Step 4: first glimpses beyond Newton

Step 4 is going to make a start on looking beyond an exclusively Newtonian paradigm. It’s quite safe: Newton’s apple will still reliably fall! But Newton’s apple fallling will no longer be the only thing that happens.

In the contemporary West, we can have a tendency to think of the world as if it was a predictable set of billiard balls: there’s a cause, and then there is an effect, and then maybe there is a knock-on effect. Anything less clear-cut than that, we can sometimes struggle with.

Away from the contemporary West, not everyone thinks of the world like that. That means we can sometimes struggle to understand each other.

—> In step 3, Narayan and Harding’s edited volume came up with some generalised prerequisites to successful knowledge transfer between paradigms.

Can you say in your own words what they were, and why?

One of them - respectful dialogue - sounded straightforward at first, but there was a hitch. Can you remember how Leroy Little Bear got around that?

In step 4, Viola Cordova - the Indigenous philosopher we met right at the beginning - throws us in at the deep end. She tells us that we are co-creators of the universe.

—> Can you remember where to go if you want detailed references? Step 1 and step 2 can tell you where to find them if you need them.

Viola Cordova thinks that living in the world is like rolling a snowball. Its inner layers lay the groundwork for what shape tomorrow’s outer layers are likely to be. Then, it gets more complicated: we are not the only ones involved in rolling our snowball! There are going to be some more intricate analogies to talk about that in a little while.

For now, rolling our snowball means responsibility: if we want tomorrow’s outer layers to be good, we are going to want to pay attention to how we roll today’s inner ones.
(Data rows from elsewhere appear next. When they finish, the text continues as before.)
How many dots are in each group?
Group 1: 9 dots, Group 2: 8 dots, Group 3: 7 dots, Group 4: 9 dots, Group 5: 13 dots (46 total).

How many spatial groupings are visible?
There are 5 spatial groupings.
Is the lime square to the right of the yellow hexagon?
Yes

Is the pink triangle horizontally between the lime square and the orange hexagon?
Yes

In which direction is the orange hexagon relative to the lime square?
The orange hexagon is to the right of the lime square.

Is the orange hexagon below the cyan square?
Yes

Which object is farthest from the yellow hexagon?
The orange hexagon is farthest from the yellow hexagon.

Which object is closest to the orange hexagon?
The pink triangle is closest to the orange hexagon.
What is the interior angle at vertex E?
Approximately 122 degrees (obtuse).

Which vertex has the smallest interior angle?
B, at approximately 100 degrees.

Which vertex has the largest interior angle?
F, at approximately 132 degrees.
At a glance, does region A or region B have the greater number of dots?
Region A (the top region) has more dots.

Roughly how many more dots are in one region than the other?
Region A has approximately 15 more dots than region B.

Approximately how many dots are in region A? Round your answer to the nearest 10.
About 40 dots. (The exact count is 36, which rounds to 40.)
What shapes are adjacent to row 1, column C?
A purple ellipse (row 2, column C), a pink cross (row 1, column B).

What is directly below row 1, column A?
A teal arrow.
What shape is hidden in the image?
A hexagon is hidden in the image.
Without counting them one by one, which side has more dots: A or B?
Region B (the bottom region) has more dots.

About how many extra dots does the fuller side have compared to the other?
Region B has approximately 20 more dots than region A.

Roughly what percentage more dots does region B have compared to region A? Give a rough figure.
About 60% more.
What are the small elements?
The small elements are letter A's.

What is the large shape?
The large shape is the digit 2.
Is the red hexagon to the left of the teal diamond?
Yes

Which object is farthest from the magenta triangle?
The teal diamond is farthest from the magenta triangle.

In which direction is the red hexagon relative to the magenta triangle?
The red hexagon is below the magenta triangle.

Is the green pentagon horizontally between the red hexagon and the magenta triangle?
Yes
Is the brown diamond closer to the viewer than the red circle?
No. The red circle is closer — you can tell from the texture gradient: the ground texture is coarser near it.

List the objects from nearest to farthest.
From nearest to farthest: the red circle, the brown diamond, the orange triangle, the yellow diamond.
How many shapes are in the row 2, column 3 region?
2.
Karen Barad’s theory of agential realism makes a similar point: we are not just witnesses to what is going on in the world, writing lab reports from a position of being outsiders, although we can do that too. What matters, for Karen Barad, is that we are at the same time part of what happens in the lab! The way we set up an experiment can make a difference to what happens next. Then, she moves on to talk about responsibility, as Viola Cordova’s snowball analogy did, too.

Karen Barad has a PhD in theoretical particle physics and quantum field theory. She worked as a professor of physics for a number of years, and later became a philosopher. Arguing from contemporary Western science, she has just made a similar point to Viola Cordova’s, whose PhD thesis in Philosophy is written from a Navajo point of view.
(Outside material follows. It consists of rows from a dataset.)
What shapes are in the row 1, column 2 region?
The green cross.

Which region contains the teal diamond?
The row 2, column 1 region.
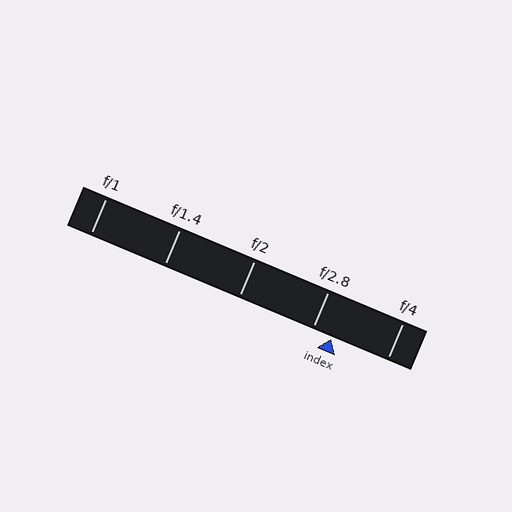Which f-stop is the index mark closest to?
The index mark is closest to f/2.8.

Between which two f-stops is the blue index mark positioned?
The index mark is between f/2.8 and f/4.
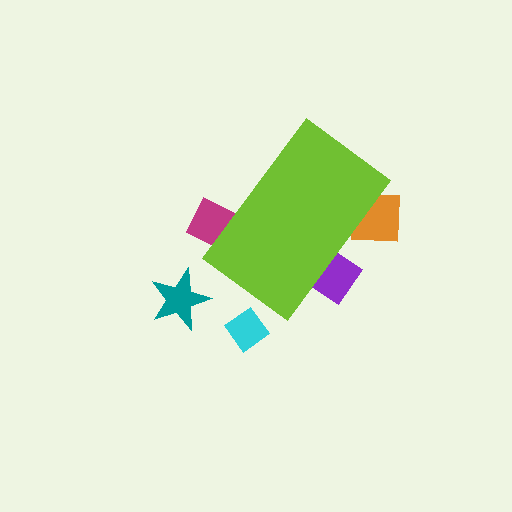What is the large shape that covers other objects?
A lime rectangle.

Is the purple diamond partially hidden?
Yes, the purple diamond is partially hidden behind the lime rectangle.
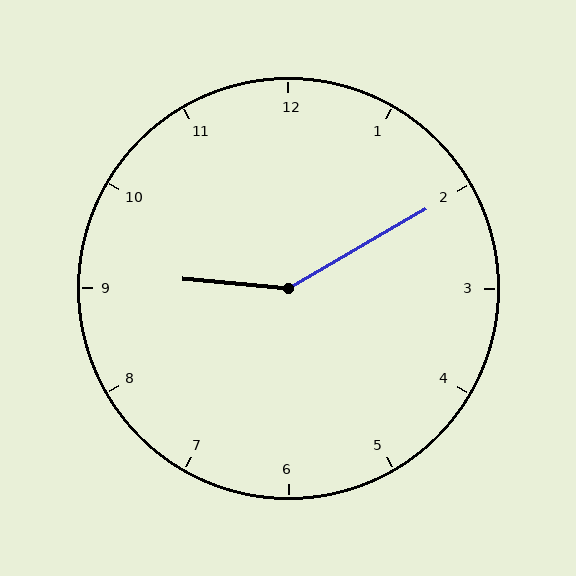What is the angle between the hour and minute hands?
Approximately 145 degrees.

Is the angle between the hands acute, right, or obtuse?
It is obtuse.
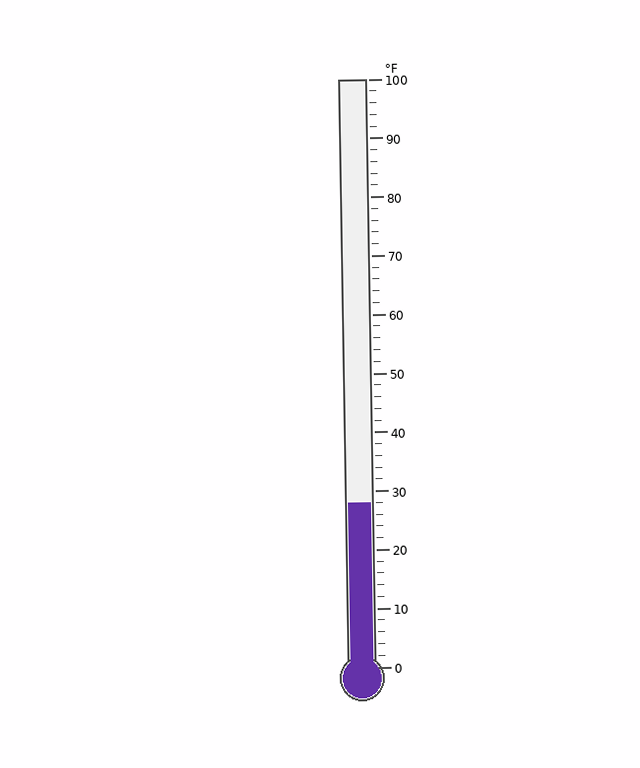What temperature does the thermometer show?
The thermometer shows approximately 28°F.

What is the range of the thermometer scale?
The thermometer scale ranges from 0°F to 100°F.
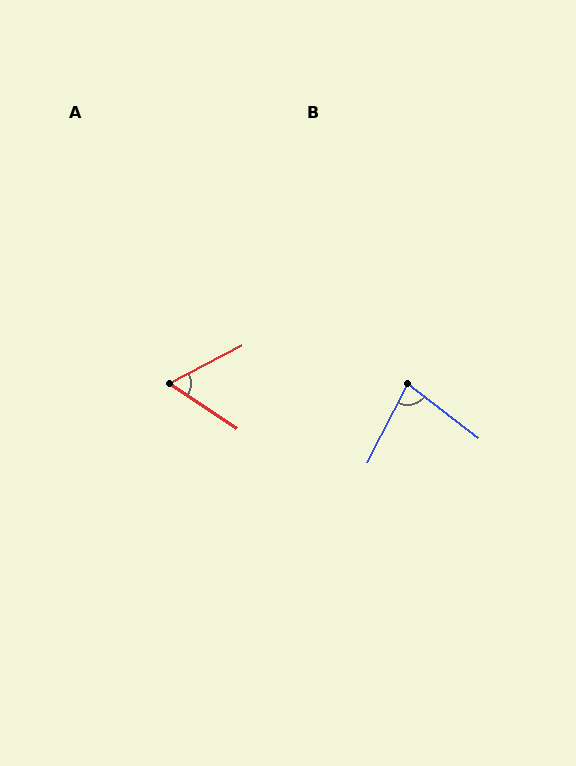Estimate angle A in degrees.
Approximately 61 degrees.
With this in mind, it is no wonder that Indigenous academics and Western quantum physicists became interested in each other. In the early 1990s, Leroy Little Bear and some colleagues invited David Peat and David Bohm to a first academic conference to see if there was any shared ground between their ideas. It turned out that there was - enough for what then became a ten-year series of conferences now known as the Dialogues.

4.1. A few words about quantum theory

We are going to need a bit of quantum theory here to make sense of all that. It can feel hard going, but that is ok:

Richard Feynman himself, one of quantum theory’s founding fathers, said quantum theory is impossible to understand!

We are only going to need the very basics. Beyond those basics, the only thing that matters here is that we don’t take things out of context and come up with exotic theories that don’t wash (some New-Agers have been accused of that; John Polkinghorne calls it “quantum hype”).

So, let’s look at these basics.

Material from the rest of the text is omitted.